Esas No: 2012/8529
Karar No: 2012/13250
Yargıtay 22. Hukuk Dairesi 2012/8529 Esas 2012/13250 Karar Sayılı İlamı
"İçtihat Metni"
MAHKEMESİ : Manisa 1. İş Mahkemesi
TARİHİ : 27/01/2012
NUMARASI : 2009/1028-2012/45
Davacı işçi, davalı Bakanlığa bağlı Manisa 1. Piyade Eğitim Tugayı Komutanlığı Batı Kışla mutfağında, değişik alt işverenlerin işçisi olarak aralıksız çalıştığını, işyerinde iki vardiya halinde 04:30-14:30 ve 10:30-20:30 saatleri arasında çalışıldığını, Ramazan ayı boyunca saat 24.00"e kadar çalıştırıldığını, davacının genellikle 2. vardiyada haftanın altı günü on saat, bazen de on saatten fazla çalıştığını, bazen dini bayramların 1. gününde tatil yaptığını, bunun da hafta tatiline sayıldığını, Ramazan ayında hafta tatili yaptırılmadığını, fazla çalışma ve genel tatil ücretlerinin ödenmediğini, davalı ......A.Ş."nin 30/04/2008 tarihinde ihaleyi kazanarak son devralan şirket olduğunu, davalı şirketin bu işyerindeki faaliyetini 29/04/2009 tarihinde sonlandırdığından burada çalışan tüm işçilerin işine son verdiğini, işçilere, yazılı fesih bildirimi verilmediğini ve çalıştıkları günlere ilişkin haklarının da ödenmediğini, davalıların 4857 sayılı İş Kanunu"nun 2. maddesi gereğince asıl işveren-alt işveren olarak dava konusu alacaklardan müşterek ve müteselsilen sorumlu olduklarını ileri sürerek davacının, fazlaya ilişkin hakları saklı kalmak üzere kıdem ihbar tazminatı, yıllık izin ücreti, hafta tatili, genel tatil ve ulusal bayram günleri ücret alacağı ile fazla mesai, ücreti alacaklarının davalılardan müştereken ve müteselsilen tahsiline karar verilmesini talep etmiştir.

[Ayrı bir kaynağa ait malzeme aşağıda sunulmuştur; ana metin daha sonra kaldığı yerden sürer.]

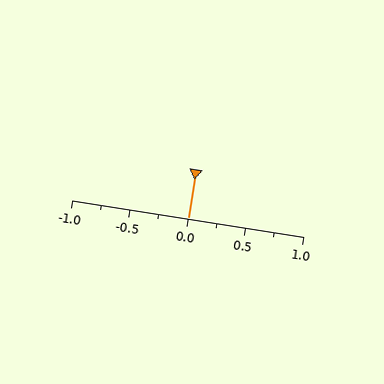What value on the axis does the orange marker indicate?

Davalı bakanlık vekili; Manisa 1. Piyade Eğitim Tugay Komutanlığının hazır yemek işini 30.04.2009 tarihinden itibaren yürüten .............. Şti."nde halen çalışmaya devam ettiğini, davacının, dava açmakta hukuki yararının olmadığını, dava şartlarının oluşmadığından davanın sıfat yokluğu ve dava açma süresi yönünden reddi gerektiğini, müvekkili kurumun ihale makamı olduğunu, hazır yemek hizmetini bütünü ile, anahtar teslimi olarak ve ihale yolu ile satın aldığını, davalı Kurum ile diğer davalı şirket arasında alt işveren-asıl işveren ilişkisinin bulunmadığını, yüklenici ile akdedilen sözleşmenin eki niteliğindeki "Hizmet İşleri Genel Şartnamesinin" 38. maddesi uyarınca yüklenici şirketlerden alacaklı olan personel varsa başvurmaları hususunun her hak ediş döneminde işçilere ilan edildiğini, işçilik alacağını alamadığını bildiren işçilere bu hak edişlerden gerekli ödemenin yapıldığını, 4857 sayılı Kanun"un 36. ve Genel Şartnamenin 38. maddeleri gereğince Milli Savunma Bakanlığı’nın dava konusu alacaklardan sorumlu tutulamayacağını savunarak davanın reddine karar verilmesini talep etmiştir.
Davalı ..... A.Ş. davaya cevap vermemiştir.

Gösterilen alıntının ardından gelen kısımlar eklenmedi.